[erlang-questions] Erlang string datatype [cookbook entry #1 - unicode/UTF-8 strings]

Tue Oct 25 06:57:35 CEST 2011

On 22/10/2011, at 10:12 AM, Jon Watte wrote:
> 2) Strings probably should be of "code points" not "bytes," so they would use 2-byte or 4-byte characters. Note that Windows uses sizeof(wchar_t) == 2, and Linux uses sizeof(wchar_t) == 4, so there's no unambiguously "right" choice.

This claim is inconsistent with claim (4).
> 
> 3) Operations include (erlang-style) matching, (grep-style) finding, converting, splitting, joining and trimming.
> 
> 4) Random access is important! As is slicing. string:substr(from,to) should be O(1).

If you think random access is important, then 2-byte elements are just wrong.
There are currently more than 109,000 graphic characters in Unicode and it keeps
growing (Unicode 6.0 having added over 2000 characters).  With 2-byte elements
some characters are 1 element and some are 2 and you cannot tell how many Unicode
codepoints there are in a sequence of 16-bit elements without checking them all.

Note that *slicing* (to positions already determined) could be fast without
*indexing* being fast.  Indeed, this is the case in Java, where getting an
answer to the question "where does character k begin in this String" takes
O(k) time, whereas slicing from already determined positions is O(1).
> 
> 6) Ideally, reference count immutable string data so that substring extraction is cheap.

Java has cheap substring extraction without reference counting.
However, be aware that doing this can lead to *huge* space leaks with very
large source strings being retained for the sake of comparatively small
substrings; there is a *reason* why Java's immutable String class comes with a
copy() method!

> 9) Do not intern strings, ever, for any reason.
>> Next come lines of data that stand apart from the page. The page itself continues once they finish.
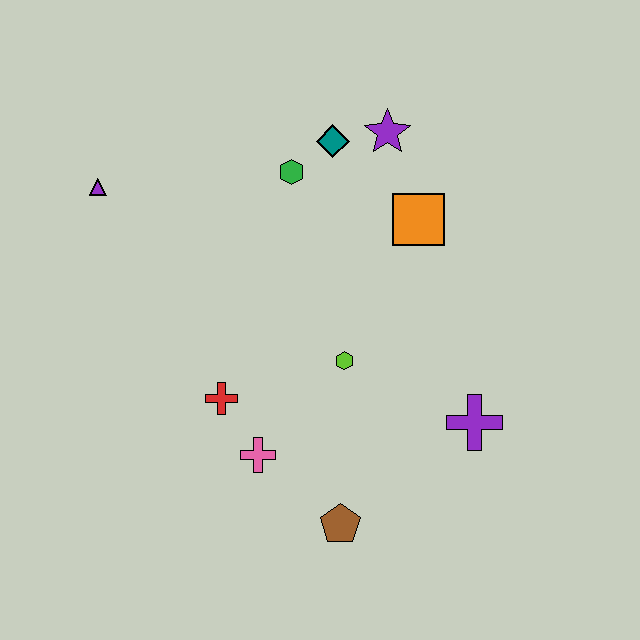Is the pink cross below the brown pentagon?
No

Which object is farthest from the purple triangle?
The purple cross is farthest from the purple triangle.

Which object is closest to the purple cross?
The lime hexagon is closest to the purple cross.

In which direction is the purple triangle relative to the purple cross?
The purple triangle is to the left of the purple cross.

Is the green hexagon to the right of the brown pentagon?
No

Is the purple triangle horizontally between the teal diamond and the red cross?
No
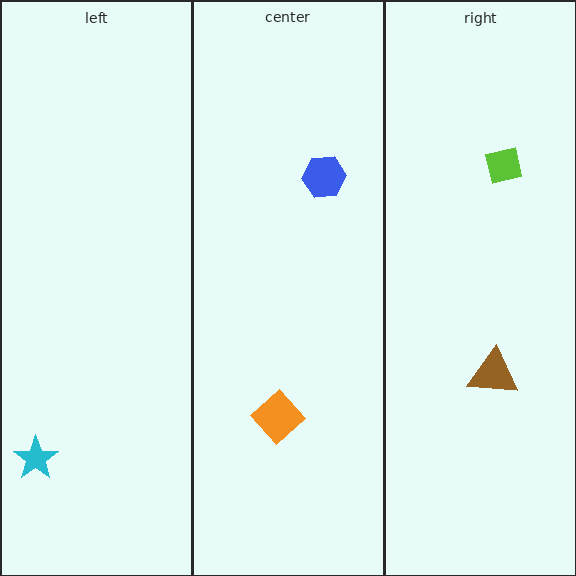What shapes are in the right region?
The lime square, the brown triangle.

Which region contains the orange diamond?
The center region.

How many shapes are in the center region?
2.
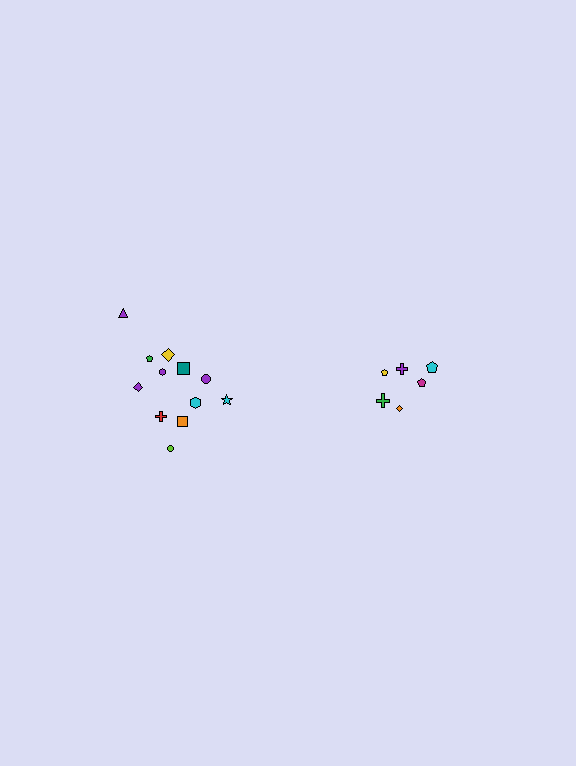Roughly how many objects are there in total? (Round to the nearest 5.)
Roughly 20 objects in total.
This is surely the programmer's choice.  My XML library code C interns everything
all the time, and it pays off very nicely indeed.  My Smalltalk compiler interns
everything (file names, identifiers, string literals, number literals, although
number literals are interned _as_ number records, not as strings) and again it pays
off very nicely.  It seems truly bizarre to want string _indexing_ (something I never
find useful, given the high strangeness of Unicode) to be O(1) but not to want
string _equality_ (something I do a lot) to be O(1).